AMHERST, Mass. – If you find yourself in a car with someone outside your household during the COVID-19 pandemic, your instinct may be to roll down your window, whether you’re the driver or a back-seat passenger. But a University of Massachusetts Amherst physicist has shown in a new study that opening the car window closest to you isn’t always the best option to protect yourself from coronavirus or any airborne infection.
In a paper published today, Dec. 4, in the journal Science Advances, researchers have revealed certain surprising ways in which the airflow patterns within a car’s interior could either heighten or suppress the risk of airborne infection during everyday commutes.
“One might imagine that people instinctively open windows right beside them while riding with a co-passenger during the pandemic. That may not be optimal – though it’s better than opening no window,” says lead author Varghese Mathai, an assistant professor of physics at UMass Amherst.
He explains, “We designed this research with ride-sharing in mind, from a traditional taxi or Uber and Lyft to noncommercial commutes, assuming a driver and one passenger, seated in the back on the passenger side to provide the best possible spacing between the occupants.”
Briefly, the research suggests that opening the windows farthest from the driver and the back-seat passenger might offer some benefits. The findings may provide COVID-19 risk reduction measures for the hundreds of millions of people driving in passenger cars or taking a taxi worldwide.
The most and least risky scenarios for airborne pathogen transmission in a car are understood by scientists: Opening all the windows, along with bringing in fresh air through the vents, is thought to create the best in-cabin environment to reduce the risk of transmission by increasing ventilation. Keeping all the windows up and using only the recirculating air mode is likely the riskiest option.
Realizing the impracticalities of keeping all car windows open in winter or rainy weather, Mathai wanted to examine what happens to aerosolized particles exhaled by occupants inside the car’s cabin under various configurations of open and closed windows. “These tiny, potentially pathogenic particles remain in the air for long durations without settling down, so if they are not flushed out of the cabin, they can build up over time posing an increased risk of infection,” he explains.
Generally, the air flowing around a car creates a lower pressure on the front windows as compared to the back windows, Mathai says. “We had this idea that if you open the rear and front windows on opposite sides, then you might create an air current from the rear to the front of the cabin, and crossing through the middle.”
The study was conducted with colleagues Asimanshu Das, Jeffrey Bailey and Kenneth Breuer at Brown University, where Mathai worked previously and started the study. The researchers hypothesized that if all windows can’t be left open, opening the front window on the right side and the rear window on the left side might best protect the driver and passenger from the hundreds of aerosol particles released in every human breath.
“To our surprise, the simulations showed an air current that acts like a barrier between the driver and the passenger,” says Mathai, who likened this phenomenon to the air curtain created by a draft blown down vertically at some supermarket entrances, which prevents outdoor air from mixing with indoor air, even if the entrance door is open. “While these measures are no substitute for wearing a face mask while inside a car, they can help reduce the pathogen load inside the very confined space of a car cabin,” he points out.

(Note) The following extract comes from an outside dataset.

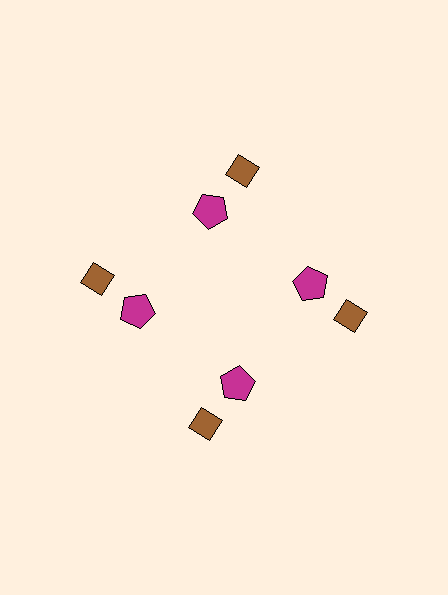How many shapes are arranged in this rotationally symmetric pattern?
There are 8 shapes, arranged in 4 groups of 2.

Like many other researchers during the pandemic, Mathai — an experimental physicist — decided to shift his focus toward computer simulations while working from home. He later backed up his findings using smoke visualization and field tests that identified low-speed and high-speed zones inside the car.
The research describes the driver-to-passenger and passenger-to-driver transmission for different ventilation options, and used passive scalar transport as a proxy for infectious particles. Heat maps illustrate the scalar concentration fields originating from either the driver or passenger.
The researchers used a simplified, time-averaged model for the turbulent air flow, and study implications are limited to airborne mode of transmission, the authors stress. The computer model was based roughly on the exterior of a Toyota Prius driven at around 50 mph and the field tests of smoke and flow wand were recorded in the cabin of a Kia Optima.